Ahead of the opening of the school year, the Education Ministry official responsible for civics studies, Einat Ohayon, published teacher’s guides covering, among other things, the rule of law and the nation-state law. A few days later, Ohayon added instructions that ahead of the matriculation exam in civics this coming summer, students will be required to “know in detail” three clauses of the nation-state law, which was passed by the Knesset last summer. At the same time it was decided not to study the subject of a multicultural state.
According to the Education Ministry, the publication of the teacher’s guide stemmed from “a pedagogical need for a broader explanation.” Other officials in the ministry and some civics teachers say they have their doubts: The guide is intended to direct the teachers – and through them, students – to positions that the Education Ministry expects to receive as answers in the civics matriculation exam. Despite the guide’s carelessly and poorly written clauses, the message is clear: The rule of law does not include human rights and that “tension exists” between the two.
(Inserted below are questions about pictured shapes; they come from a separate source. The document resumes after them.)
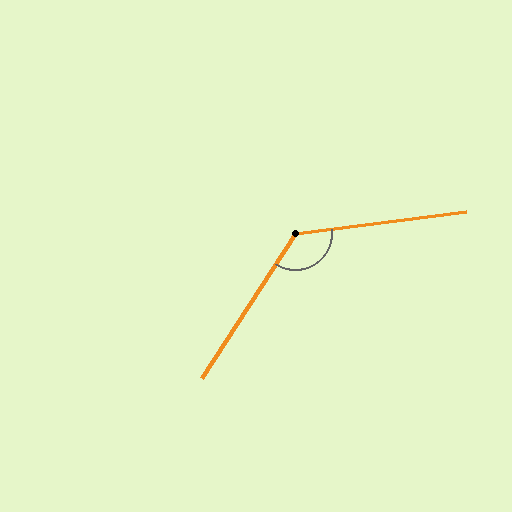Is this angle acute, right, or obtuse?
It is obtuse.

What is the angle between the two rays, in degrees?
Approximately 130 degrees.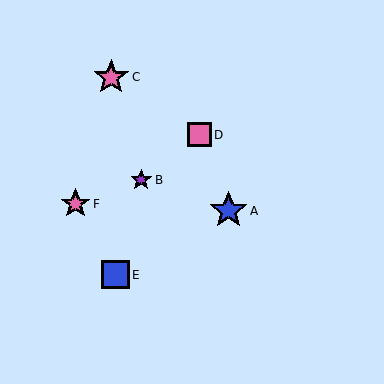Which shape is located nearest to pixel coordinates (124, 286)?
The blue square (labeled E) at (115, 275) is nearest to that location.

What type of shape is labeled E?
Shape E is a blue square.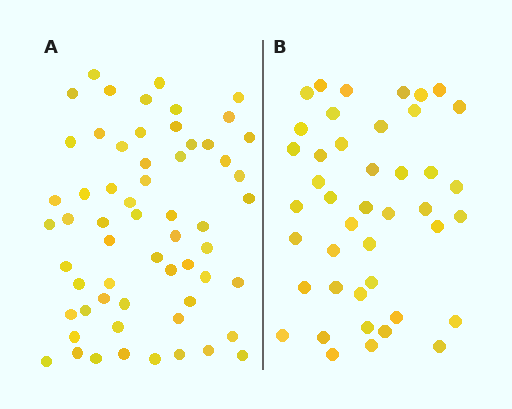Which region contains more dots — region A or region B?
Region A (the left region) has more dots.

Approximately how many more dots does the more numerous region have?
Region A has approximately 15 more dots than region B.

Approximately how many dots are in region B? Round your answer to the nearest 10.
About 40 dots. (The exact count is 43, which rounds to 40.)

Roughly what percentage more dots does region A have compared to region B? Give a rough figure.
About 40% more.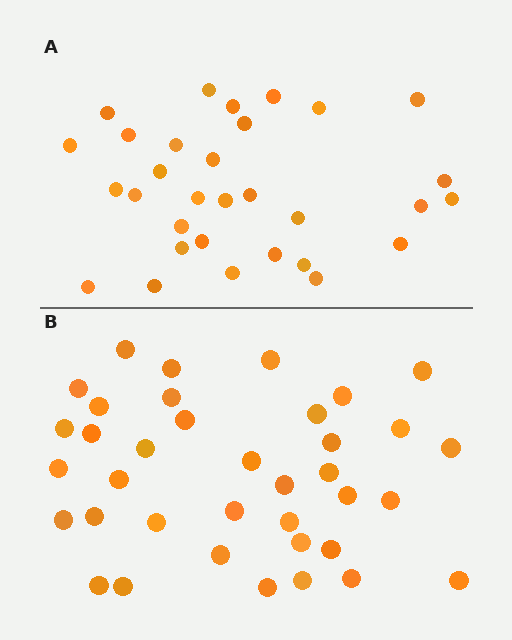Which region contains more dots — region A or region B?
Region B (the bottom region) has more dots.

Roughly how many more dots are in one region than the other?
Region B has about 6 more dots than region A.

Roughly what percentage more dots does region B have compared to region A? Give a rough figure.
About 20% more.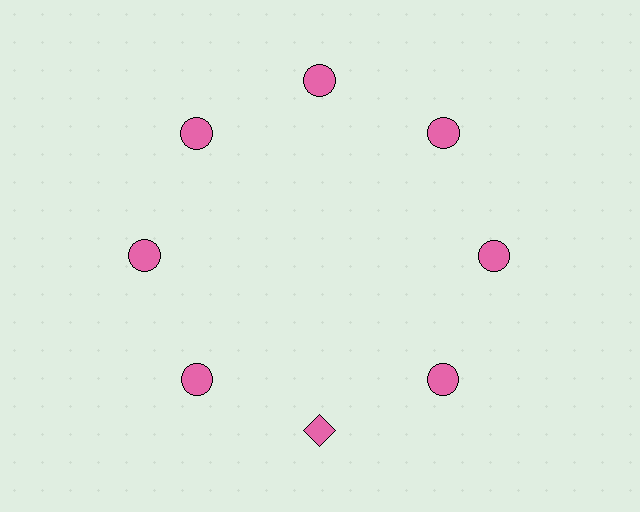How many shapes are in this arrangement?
There are 8 shapes arranged in a ring pattern.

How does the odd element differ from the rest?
It has a different shape: diamond instead of circle.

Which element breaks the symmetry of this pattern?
The pink diamond at roughly the 6 o'clock position breaks the symmetry. All other shapes are pink circles.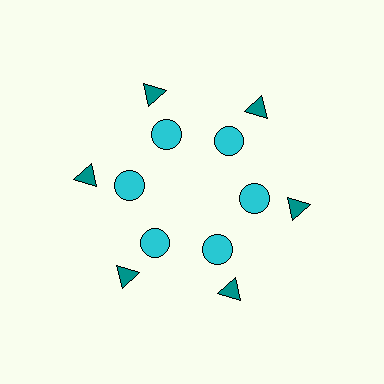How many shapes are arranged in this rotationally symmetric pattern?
There are 12 shapes, arranged in 6 groups of 2.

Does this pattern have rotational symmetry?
Yes, this pattern has 6-fold rotational symmetry. It looks the same after rotating 60 degrees around the center.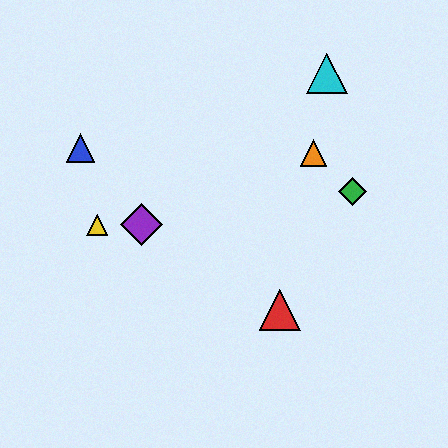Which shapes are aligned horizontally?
The yellow triangle, the purple diamond are aligned horizontally.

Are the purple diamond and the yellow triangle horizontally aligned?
Yes, both are at y≈225.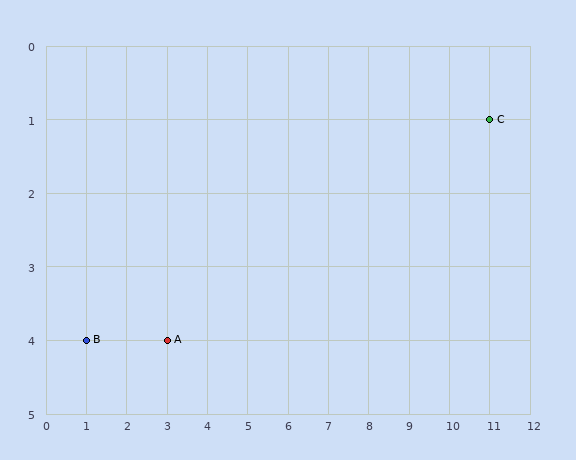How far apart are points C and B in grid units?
Points C and B are 10 columns and 3 rows apart (about 10.4 grid units diagonally).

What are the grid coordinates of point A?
Point A is at grid coordinates (3, 4).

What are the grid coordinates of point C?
Point C is at grid coordinates (11, 1).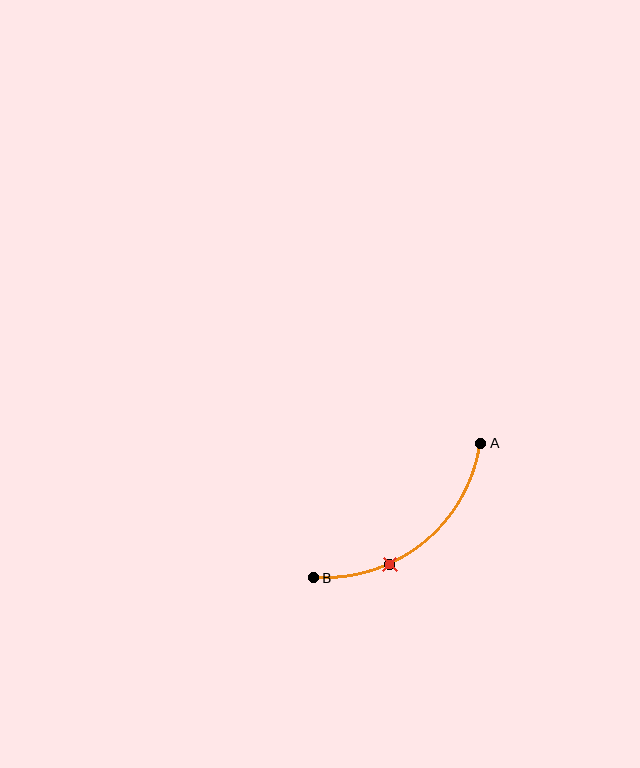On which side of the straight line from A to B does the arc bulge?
The arc bulges below and to the right of the straight line connecting A and B.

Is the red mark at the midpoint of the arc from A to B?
No. The red mark lies on the arc but is closer to endpoint B. The arc midpoint would be at the point on the curve equidistant along the arc from both A and B.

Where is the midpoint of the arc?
The arc midpoint is the point on the curve farthest from the straight line joining A and B. It sits below and to the right of that line.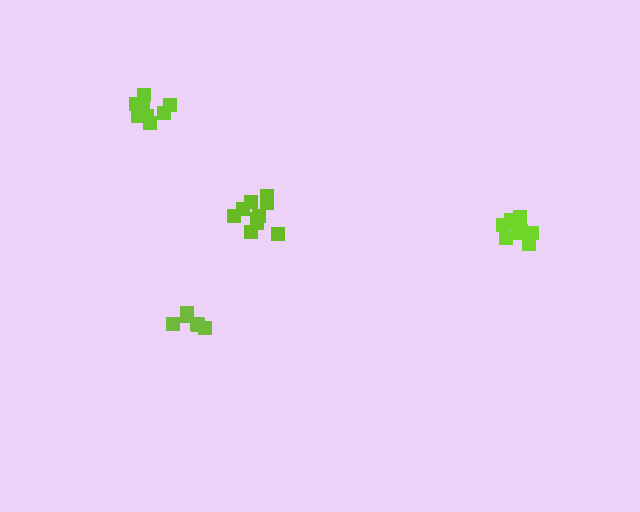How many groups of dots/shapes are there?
There are 4 groups.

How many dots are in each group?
Group 1: 10 dots, Group 2: 6 dots, Group 3: 9 dots, Group 4: 10 dots (35 total).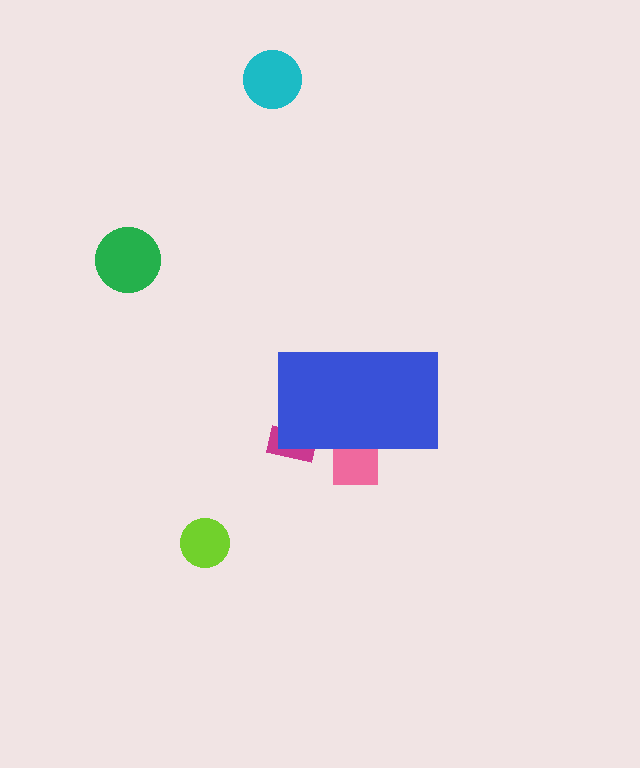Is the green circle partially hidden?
No, the green circle is fully visible.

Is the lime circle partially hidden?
No, the lime circle is fully visible.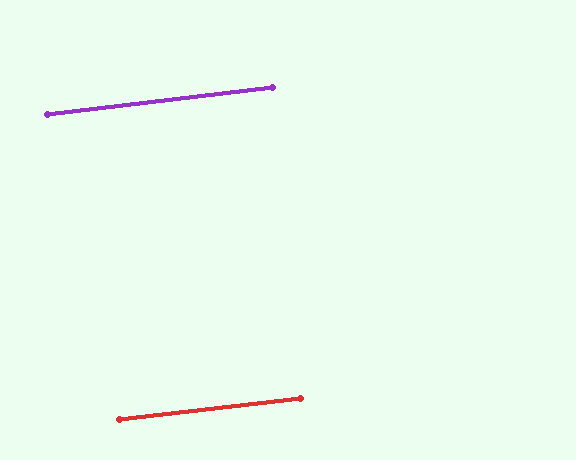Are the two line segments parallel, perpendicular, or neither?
Parallel — their directions differ by only 0.1°.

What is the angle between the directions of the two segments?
Approximately 0 degrees.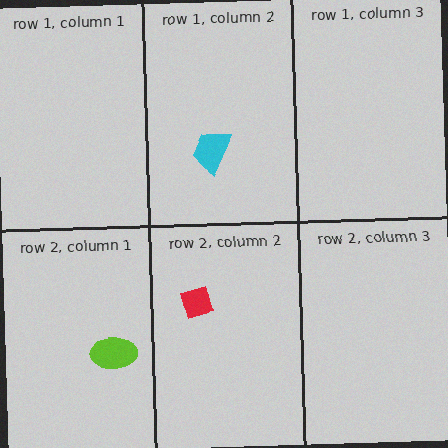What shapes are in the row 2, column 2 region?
The red diamond.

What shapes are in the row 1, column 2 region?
The cyan trapezoid.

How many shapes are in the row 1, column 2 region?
1.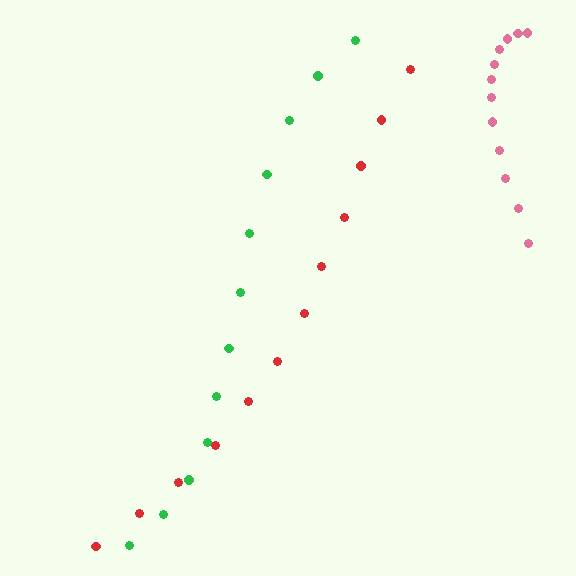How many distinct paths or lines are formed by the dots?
There are 3 distinct paths.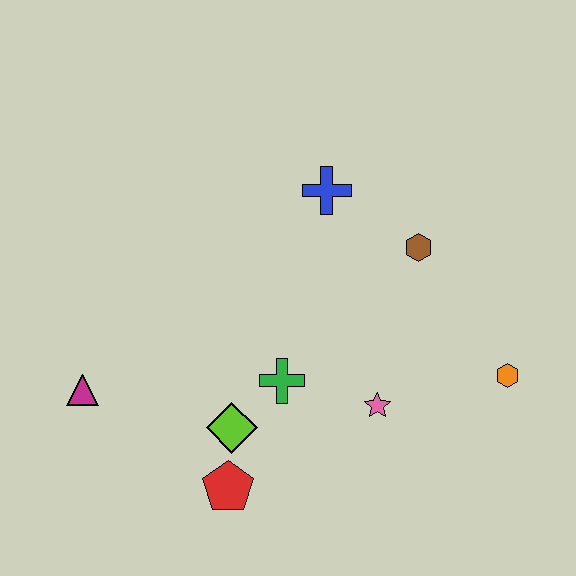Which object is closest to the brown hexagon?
The blue cross is closest to the brown hexagon.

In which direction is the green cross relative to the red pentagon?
The green cross is above the red pentagon.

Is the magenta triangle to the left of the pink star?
Yes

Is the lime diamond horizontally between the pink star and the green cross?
No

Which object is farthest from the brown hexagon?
The magenta triangle is farthest from the brown hexagon.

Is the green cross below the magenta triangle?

The teacher’s guide also ignores the existence of judicial oversight of laws that impair Basic Laws.
Likewise, the basic democratic principle of protecting the minority from the tyranny of the majority, among other things by the rule of law and human and civil rights, is not mentioned in the teacher’s guide. The guide reflects the abhorrence with which many parts of the right-wing camp regard essential democracy, by which laws are also examined according to how they conform to democratic values, as the previous civics textbook explained well. That textbook also stressed that “a law that conforms to democratic values is the worthy law.” In the Education Ministry of recent years, which shredded and rewrote the old book, such ideas are considered dangerous.
The demand that students be able to provide details on three clauses of the nation-state law, while knowledge of the “public discourse and sensitivities around the law” are not obligatory, is a clear expression of the political-educational priorities of the ministry: memorizing clauses outranks discussions and dilemmas. This is also a way of sterilizing the subject of civics, which has its own reward: weakening democracy.
The ray of light is the civics teachers who refuse to accept the Education Ministry’s new discourse. It is hoped that MK Benny Gantz will be able to form a government and that Israel’s next education minister will direct the education system back to educating Israel’s children according to democratic values.
The above article is Haaretz’s lead editorial, as published in the Hebrew and English newspapers in Israel.